Mianyue Line – 眠月線
Winding through a mystical forest in Alishan National Forest is a trail that leaves a lasting impression on hikers. The 9-kilometer (one-way) Mian Yue hiking trail traverses a mix of old-growth and secondary forests and has become one of the most popular hiking routes over the years due to its seclusion and unique cultural heritage. The Mianyue Line (眠月線) in Alishan National Forest Recreation Area in Chiayi County features a number of elevated bridges, tunnels and historical sites.
History of Mianyue Line (眠月線)
Development of the Mianyue Line as a forest rail service began in 1913 and reaches from Alishan New Station and ends at Shihou Station. Officially completed and opened to traffic in 1915 and the Mianyue Line became one of the two main lines of the Alishan Linchang Railway.
In 1999, the infamous 921 Earthquake rocked the country of Taiwan. The earthquake severely damaged the rail line with several sections collapsing. The Mianyue Line ultimately closed indefinitely. Since then the hiking trail has become popular with hikers in Taiwan looking to explore one of the more picturesque trails that also boasts a truly rare aura and mystic not found on many other hiking trails in Taiwan.
The Taiwan Pleione (Pleione Formosana) is a beautiful perennial of the orchid family. Despite being very difficult to cultivate outside of its natural environment, the Taiwan Pleione has been a steady victim of thievery. The establishment of the Alishan Taiwan Pleione Nature Preserve, which the Mianyue Line traverses was created as a protective conservation measure. The small preserve also houses other rare plants, such as the Taiwan sassafras, Alishan mahonia, and Taiwan Douglas Fir.
Hiking the Mianyue Line (眠月線)
For hikers looking to explore the Mianyue Line in Taiwan, they must apply for entry permits five to 60 days in advance. When booking this trip with Parkbus Taiwan, we will submit the applications for our guests. The permits have been capped at 300 a day for the Mianyue Line (眠月線) .
The trail has a total length of just over 9km (18km return), however, there is a short section from the bus drop off location to the trailhead itself. The trail is well maintained and is, for the most part, not a technically difficult hike. There are many original trestle bridge crossings that have no safety railings and hikers should practice safe hiking during these areas.

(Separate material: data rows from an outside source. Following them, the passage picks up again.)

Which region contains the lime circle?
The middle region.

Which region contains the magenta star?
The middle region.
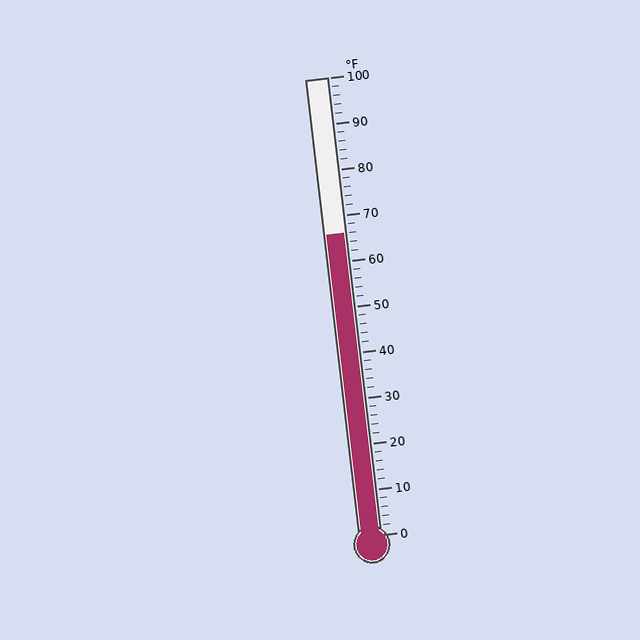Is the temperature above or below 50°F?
The temperature is above 50°F.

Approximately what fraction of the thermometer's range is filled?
The thermometer is filled to approximately 65% of its range.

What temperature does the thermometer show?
The thermometer shows approximately 66°F.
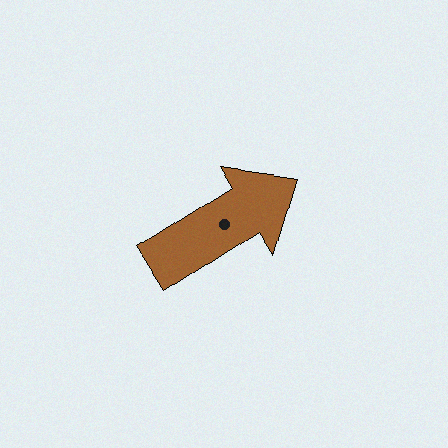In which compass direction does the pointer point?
Northeast.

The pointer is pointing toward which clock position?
Roughly 2 o'clock.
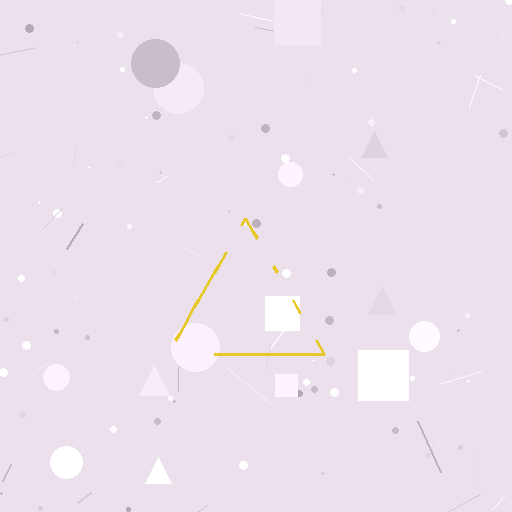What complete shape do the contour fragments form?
The contour fragments form a triangle.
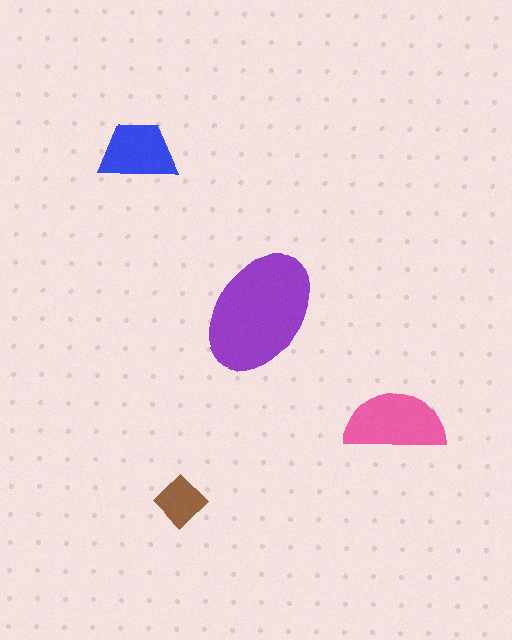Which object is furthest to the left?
The blue trapezoid is leftmost.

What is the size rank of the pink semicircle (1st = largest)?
2nd.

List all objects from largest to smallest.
The purple ellipse, the pink semicircle, the blue trapezoid, the brown diamond.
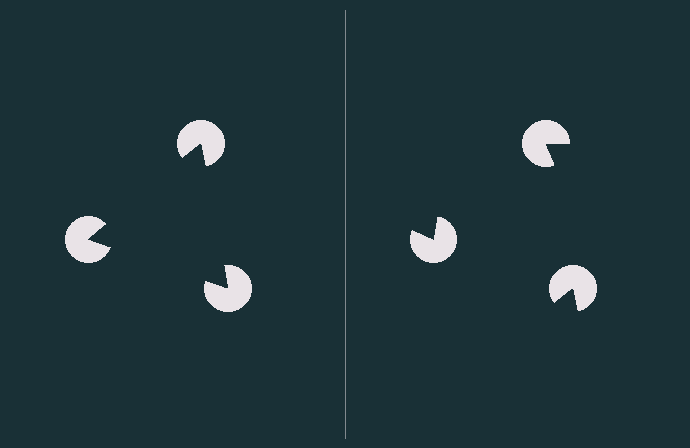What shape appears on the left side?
An illusory triangle.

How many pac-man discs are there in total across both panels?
6 — 3 on each side.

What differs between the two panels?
The pac-man discs are positioned identically on both sides; only the wedge orientations differ. On the left they align to a triangle; on the right they are misaligned.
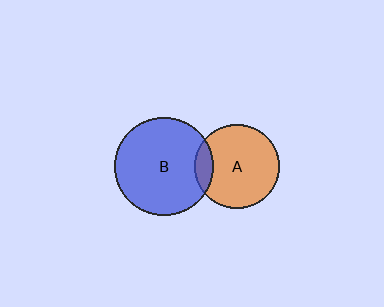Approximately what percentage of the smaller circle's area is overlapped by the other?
Approximately 10%.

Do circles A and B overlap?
Yes.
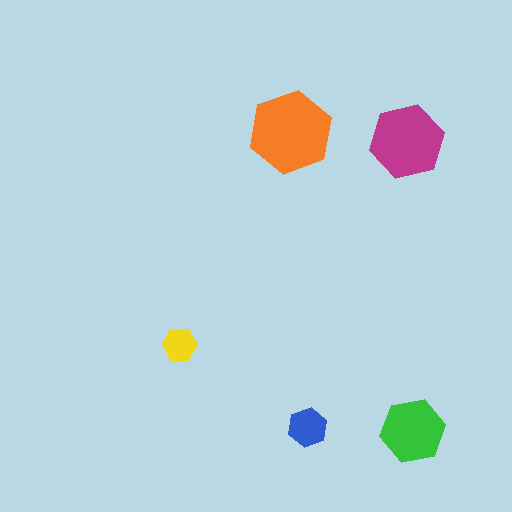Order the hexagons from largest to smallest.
the orange one, the magenta one, the green one, the blue one, the yellow one.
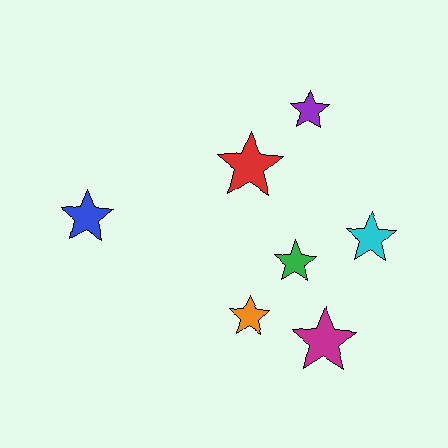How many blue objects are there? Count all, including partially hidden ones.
There is 1 blue object.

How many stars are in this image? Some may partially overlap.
There are 7 stars.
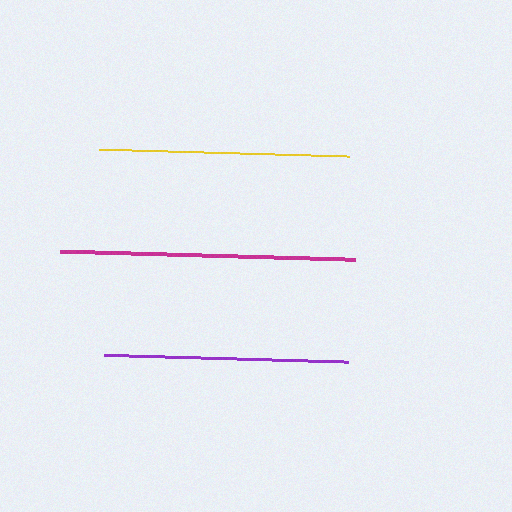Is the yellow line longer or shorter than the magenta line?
The magenta line is longer than the yellow line.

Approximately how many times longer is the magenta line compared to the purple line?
The magenta line is approximately 1.2 times the length of the purple line.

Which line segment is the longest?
The magenta line is the longest at approximately 295 pixels.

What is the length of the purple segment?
The purple segment is approximately 244 pixels long.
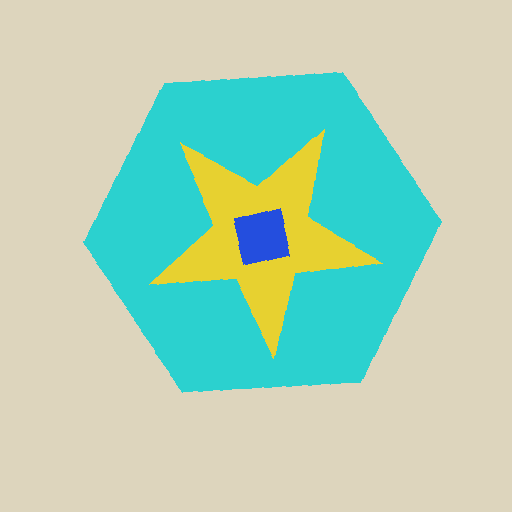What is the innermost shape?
The blue square.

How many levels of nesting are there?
3.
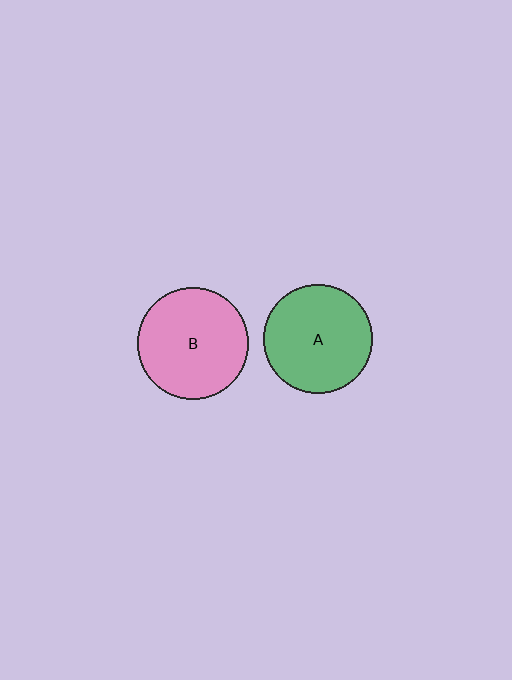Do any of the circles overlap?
No, none of the circles overlap.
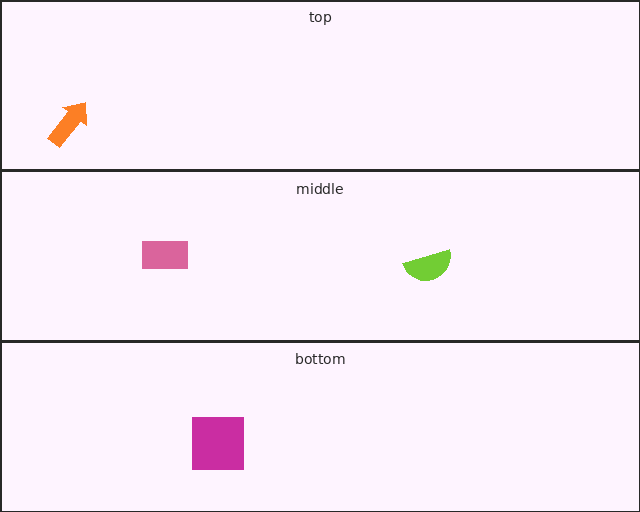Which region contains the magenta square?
The bottom region.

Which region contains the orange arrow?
The top region.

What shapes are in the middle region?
The pink rectangle, the lime semicircle.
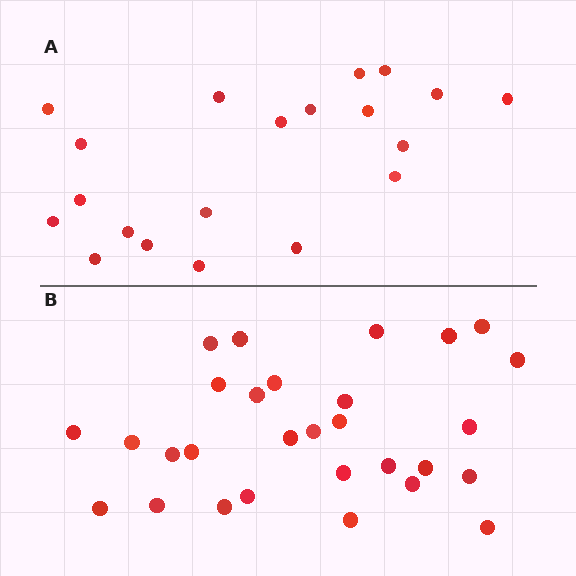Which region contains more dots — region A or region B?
Region B (the bottom region) has more dots.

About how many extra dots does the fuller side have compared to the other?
Region B has roughly 8 or so more dots than region A.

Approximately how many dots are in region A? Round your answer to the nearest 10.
About 20 dots.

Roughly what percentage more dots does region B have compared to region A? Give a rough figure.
About 45% more.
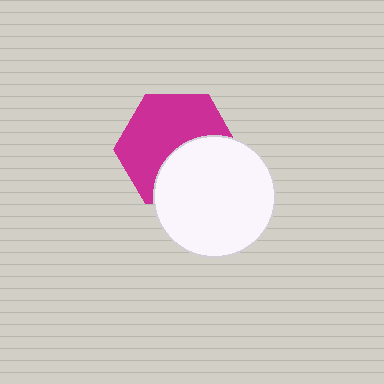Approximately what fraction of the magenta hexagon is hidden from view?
Roughly 40% of the magenta hexagon is hidden behind the white circle.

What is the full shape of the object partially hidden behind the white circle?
The partially hidden object is a magenta hexagon.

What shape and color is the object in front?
The object in front is a white circle.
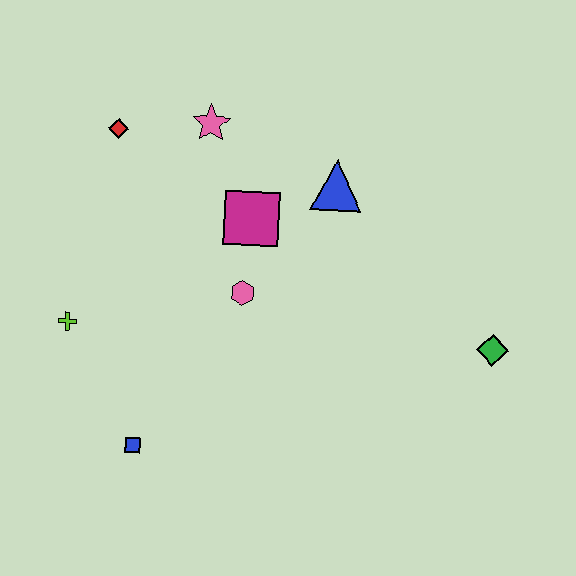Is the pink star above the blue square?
Yes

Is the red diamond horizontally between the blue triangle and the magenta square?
No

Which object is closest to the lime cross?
The blue square is closest to the lime cross.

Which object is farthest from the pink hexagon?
The green diamond is farthest from the pink hexagon.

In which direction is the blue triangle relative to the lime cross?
The blue triangle is to the right of the lime cross.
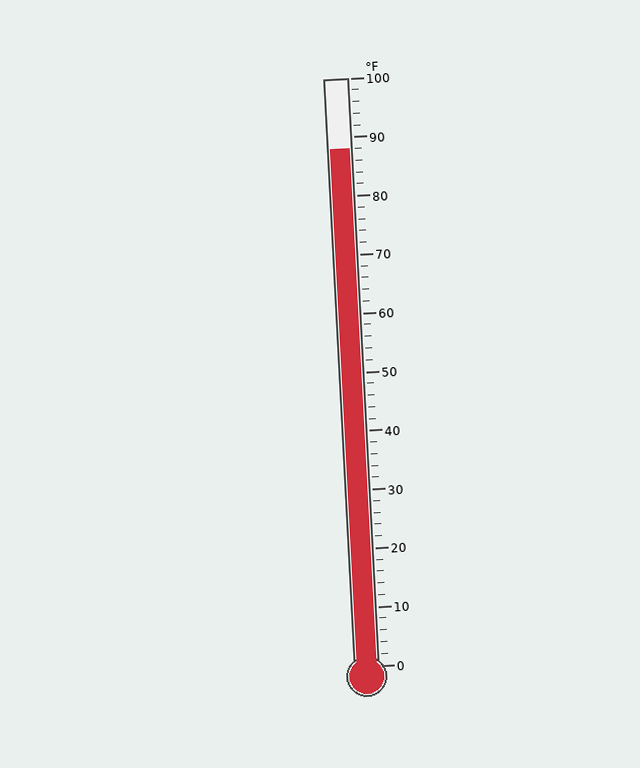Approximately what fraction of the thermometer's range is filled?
The thermometer is filled to approximately 90% of its range.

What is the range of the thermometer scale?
The thermometer scale ranges from 0°F to 100°F.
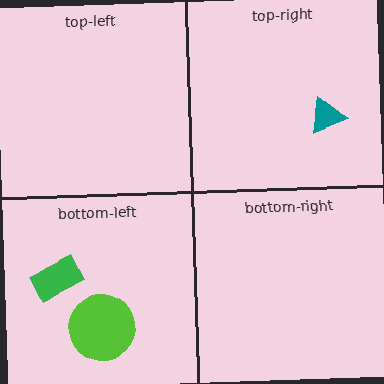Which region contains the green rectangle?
The bottom-left region.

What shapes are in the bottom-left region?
The green rectangle, the lime circle.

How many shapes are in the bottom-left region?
2.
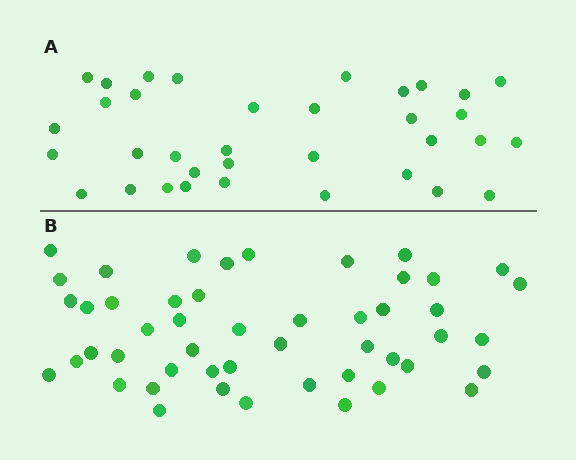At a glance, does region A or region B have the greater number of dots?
Region B (the bottom region) has more dots.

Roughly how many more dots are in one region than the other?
Region B has approximately 15 more dots than region A.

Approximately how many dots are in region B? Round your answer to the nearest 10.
About 50 dots. (The exact count is 49, which rounds to 50.)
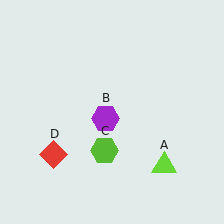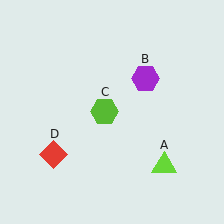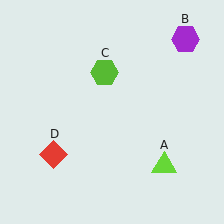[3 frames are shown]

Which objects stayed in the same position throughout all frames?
Lime triangle (object A) and red diamond (object D) remained stationary.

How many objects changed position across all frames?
2 objects changed position: purple hexagon (object B), lime hexagon (object C).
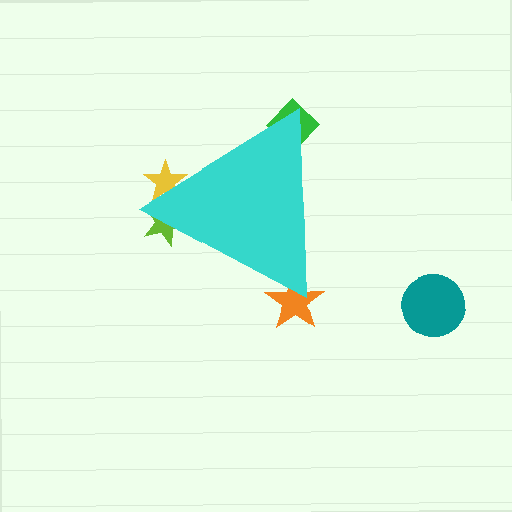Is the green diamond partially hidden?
Yes, the green diamond is partially hidden behind the cyan triangle.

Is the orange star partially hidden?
Yes, the orange star is partially hidden behind the cyan triangle.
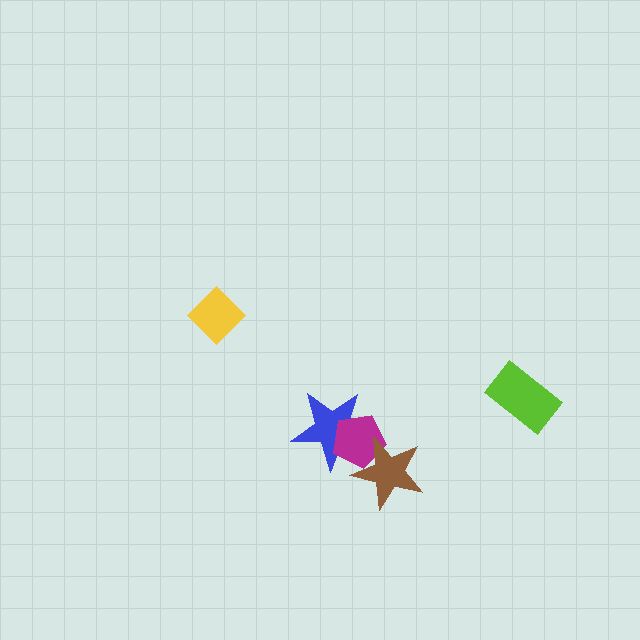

One section of a Mianyue Line tunnel has completely collapse (see image above) and requires hikers to scramble and use hand ropes/chains to traverse. (Note: Guests are asked to use extra caution during this section and only pass if they are confident they have the ability to do so.). There are also several old train tunnels that hikers will be required to walk through, which really adds to the appeal of this hike.